Posted on Dec 30, 2022

How we build a-la Google Meet with NextJS, PeerJS and SocketIO

#webrtc #socketio #peerjs #nextjs

Hi there 🙂

We are two friends, are going to explain how our journey into the world of WebRTC and WebSockets was. We had a lot of struggles, disappointment and also fun. We hope this post will be helpful or at least informative for whoever is reading.

We both are frontend engineers, hence to build the app we went for well-known NextJS as our core framework.

For styling we chose TailwindCSS, since we haven't had any experience with it, and we wanted to play around with it.

After reading a couple articles and watching some tutorial videos, we realised that dealing with WebRTC natively is quite cumbersome. Due to this, PeerJS came handy to abstract away some configurations around WebRTC. While implementing peer-to-peer communication, there must be a signalling server for the purpose of keeping in sync the state/-s (muted, camera is off and etc.) between peers.
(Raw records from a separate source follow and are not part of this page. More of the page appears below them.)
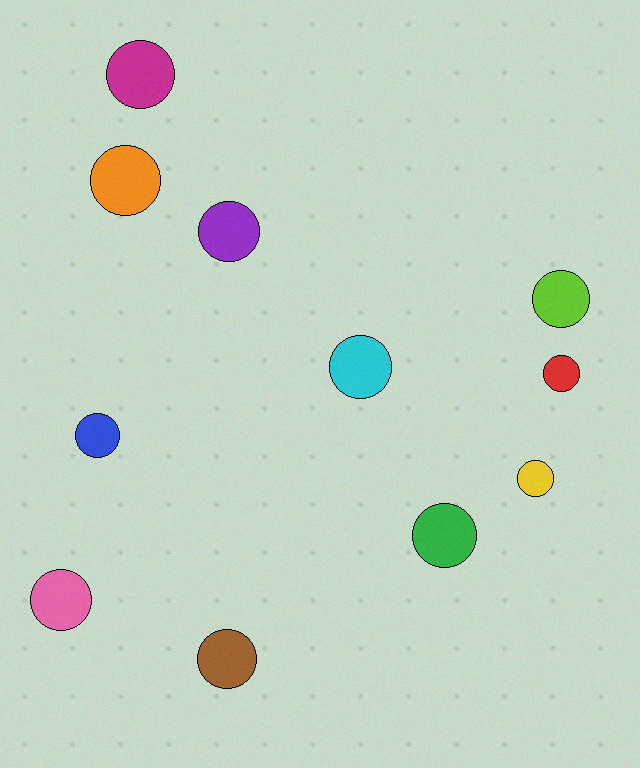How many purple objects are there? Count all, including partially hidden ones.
There is 1 purple object.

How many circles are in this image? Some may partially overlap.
There are 11 circles.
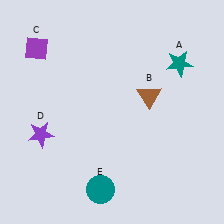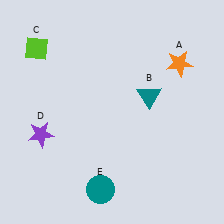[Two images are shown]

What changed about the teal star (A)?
In Image 1, A is teal. In Image 2, it changed to orange.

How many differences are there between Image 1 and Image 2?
There are 3 differences between the two images.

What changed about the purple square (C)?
In Image 1, C is purple. In Image 2, it changed to lime.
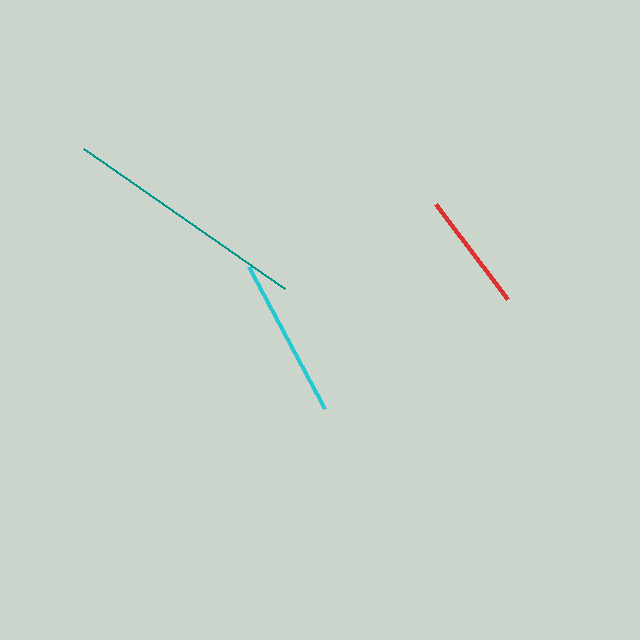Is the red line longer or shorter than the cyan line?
The cyan line is longer than the red line.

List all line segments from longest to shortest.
From longest to shortest: teal, cyan, red.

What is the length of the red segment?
The red segment is approximately 119 pixels long.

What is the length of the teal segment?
The teal segment is approximately 245 pixels long.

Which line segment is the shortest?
The red line is the shortest at approximately 119 pixels.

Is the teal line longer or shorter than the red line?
The teal line is longer than the red line.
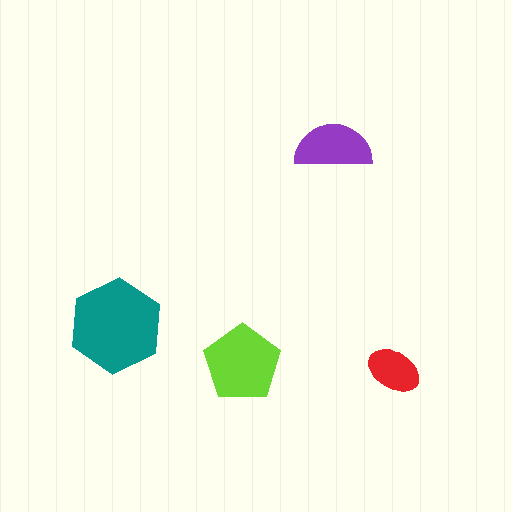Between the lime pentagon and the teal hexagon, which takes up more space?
The teal hexagon.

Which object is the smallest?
The red ellipse.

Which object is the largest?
The teal hexagon.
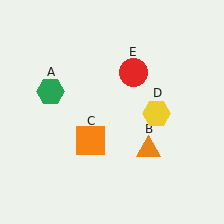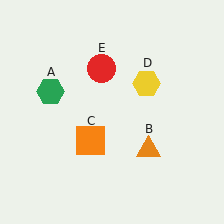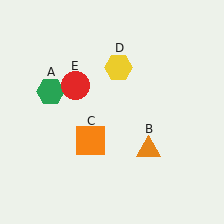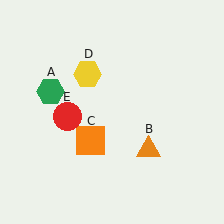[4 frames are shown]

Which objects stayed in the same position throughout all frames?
Green hexagon (object A) and orange triangle (object B) and orange square (object C) remained stationary.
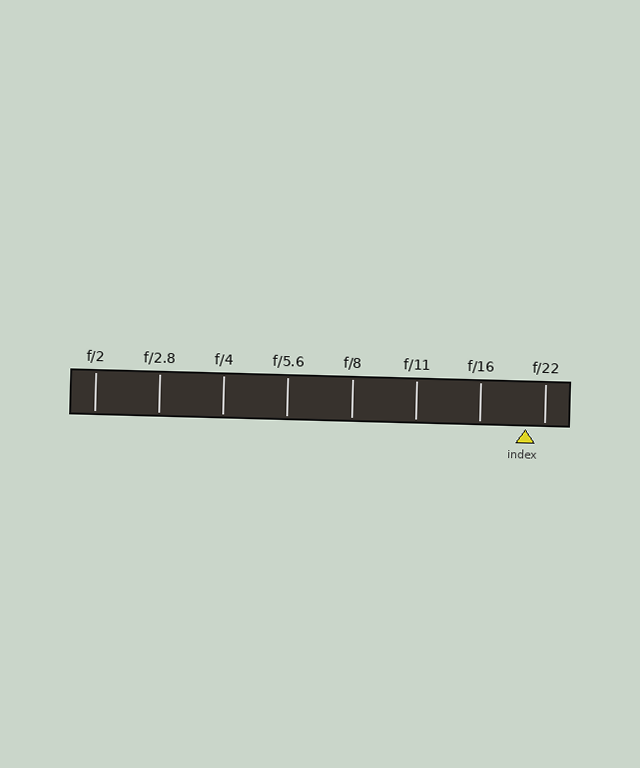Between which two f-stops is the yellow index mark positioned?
The index mark is between f/16 and f/22.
Therefore, SocketIO played a role of signalling server. Basic authentication layer was integrated via Auth0 to implement certain features.

In this article we are going to develop following features:

lobby page to setup your initial stream settings
creation of a room to join
meeting host abilities
sharing screen with others
turning off light indicator of your device if video stream is off
visual indication of active speaker in the room
messaging
list of participants and their statuses

Excited? Let’s dive into it

Initial setup

installation and configuration of TailwindCSS - Pull Request, documentation
installation and documentation of Auth0 - Pull Request, documentation
integration of SocketIO with NextJS - Pull Request

Before diving into explanation of features' implementation details, we would like to give you a visual representation of the folders structure. It would help to navigate while reading.

|- app
|----| index.tsx
|- components
|----| lobby.tsx
|----| control-panel.tsx
|----| chat.tsx
|----| status.tsx
|- contexts
|----| users-connection.tsx
|----| users-settings.tsx
|- hooks
|----| use-is-audio-active.ts
|----| use-media-stream.ts
|----| use-peer.ts
|----| use-screen.ts
|- pages
|----| index.tsx
|----| room
|--------| [roomId].tsx

Lobby Page

Once the user has landed on home page, they have two options: create a new room or join an existing one. No matter what is selected, they are going to go through the lobby page to setup their initial stream setting, such as muting their mic or turning their video off before entering.

// pages/[roomId].tsx

export default function Room(): NextPage {
  const [isLobby, setIsLobby] = useState(true);
  const { stream } = useMediaStream();

  return isLobby
    ? <Lobby stream={stream} onJoinRoom={() => setIsLobby(false)} />
    : <Room stream={stream} />;
}

As you noticed, now we have a stream. Stream can be audio and/or video, and it is a chain of data in time period. Protocol MediaCapture and Streams API allows us to create and manipulate the stream. The stream itself consist of multiple tracks, mainly audio and video.

Here is Lobby component:

// components/lobby.tsx
// pseudocode

const Lobby = ({
  stream,
  onJoinRoom,
}: {
  stream: MediaStream;
  onJoinRoom: () => void;
}) => {
  const { toggleAudio, toggleVideo } = useMediaStream(stream);

  return (
    <>
        <video srcObject={stream} />
        <button onClick={toggleVideo}>Toggle video</button>
        <button onClick={toggleAudio}>Toggle audio</button>
        <button onClick={onJoinRoom}>Join</button>
    </>
  );
}

Note (from MDN):
The enabled property on the [MediaStreamTrack](https://developer.mozilla.org/en-US/docs/Web/API/MediaStreamTrack) interface is a Boolean value which is true if the track is allowed to render the source stream or false if it is not. This can be used to intentionally mute a track.
When enabled, a track's data is output from the source to the destination; otherwise, empty frames are output.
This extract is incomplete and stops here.